It needs to be extremely easy to use and VERY easily touched up so even though marks don't wash off, they can be touched up instead.

------------

When the surface enamelizes after it has been rolled, it CHANGES the nature of the way the stipple marks protrude from the surface.

Those mountain-shaped stipple marks that protrude from the surface are a significant PART of what breaks up the light. And they are a significant part of what makes touching up easy.

But when those pointy stipple protrusions all melt together after the surface has been rolled, they no longer have that pointy profile, and that significantly INCREASES light refraction on the surface.

Painters need wall paints that do not *morph* and *change* after they have rolled off the surface to be exactly the way they intend it to be. ( other than normal shrinking due to moisture loss. ) 

--------------

Paint with a "ceramic" like finish is NOT the same as *flat* finish. It's a _ceramic finish._

Do not eliminate flat finishes.

Think "ceiling paint", but for walls.

---------------

Flat finishes reproduce the most vivid color. Flat finishes have a museum quality. Art, and furniture look best in front of flat paint. Flat finishes ABSORB LIGHT. Flat finishes make it easy to roll large walls in high temperatures. Flat finishes touch up the best.

This is all referring to *smooth wall* applications, matte/ceramic paints are easier to use over texture.

----------------

Product lines like Aura already do not contain a flat.

Manufacturers like Valspar are producing "flats" with the following description:



"This elegant flat enamel will enhance the walls and trim throughout your home with just one coat. Guaranteed to last a lifetime, this premium enamel can even withstand washing and scrubbing - *something no ordinary flat paint can achieve*."

------------------

Not that I use Valspar, but the writing is on the wall. We do NOT need flat paints that do things "no ordinary flat paint can achieve".

We need flat paints that do EXACTLY the same thing that flats have already been doing perfectly well for the last 20 years. Do not change how they apply, and how they dry.

In order to make a flat paint do something that "no ordinary flat paint can achieve", you have to put something in the paint that is different from what flat paints have always had in them.

And that is the very stuff, that ruins the way a traditional flat paint applies, and dries.

--------------

Do not eliminate regular, plain old "flat" paints.

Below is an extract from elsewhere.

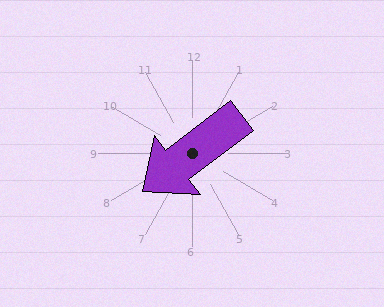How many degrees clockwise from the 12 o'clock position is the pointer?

There are already plenty of "washable/scrubbable" sheens of wall paints to choose from.

Matte, eggshell, satin, semi-gloss, gloss.

Every paint manufacturer needs to always have at least ONE quality ultra-flat wall paint in it's line that functions the way traditional flats always have.

Scrubbability is *not* a requirement.


----------



## nEighter (Nov 14, 2008)

scrubbable is not washable. When I was talking to that painter that took my cards he tried to say that.. I just let him talk. Scrubbable is NOT washable, what they term scrubbable is mechanical wear on a surface, not getting it wet and washing the damn thing off like you scrub a dish..


----------



## MAK-Deco (Apr 17, 2007)

who said flats are going away? even if top of lines are getting away from true flats there are plenty of mid and low line flats... i don't see them going anywhere...


----------



## Last Craftsman (Dec 5, 2008)

MAK-Deco said:


> who said flats are going away? even if top of lines are getting away from true flats there are plenty of mid and low line flats... i don't see them going anywhere...


Hopefully not.

The intention of this post was preventative. I have not concluded it was imminent.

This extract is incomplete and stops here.